IN RE: CHUDIK: March 27, 2017. Before Dyk, Reyna, and Stoll.

Takeaway:

  • A prior art reference that must be distorted from its obvious design does not anticipate claims.

Procedural Posture:

In an appeal from the USPTO where the PTAB affirmed the examiner’s rejection of Chudik’s claims as anticipated by two separate prior art references, the CAFC reversed because substantial evidence did not support the PTAB’s decision.

Synopsis:

  • Anticipation: The claims on appeal were directed to a device used in shoulder replacement surgery requiring “a protruding surface on a first side arranged to engage the surface of a cavity formed in a glenoid extending between peripheral glenoid surfaces.” The PTAB sustained the examiner’s anticipation rejection under two separate prior art references because in each, surfaces could be “arranged” to engage with the specified regions even if they were not described or depicted as actually engaging.
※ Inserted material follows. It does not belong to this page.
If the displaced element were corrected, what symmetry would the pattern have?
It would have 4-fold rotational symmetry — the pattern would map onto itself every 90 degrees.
The CAFC agreed that the claims only required surfaces to be “arranged” to engage, but disagreed that the surfaces in each of the prior art references were capable of being “arranged.” The Board and Examiner’s modifications to the first reference would only be proper if an element was removed from its design without “tearing the invention apart.” Similarly, the modifications to the second reference would only be proper if the apparatus was rotated in a manner which would require relocating the screws for the reference to remain operable. The CAFC found these modifications to be impermissible because prior art that “must be distorted from its obvious design” does not anticipate a new invention.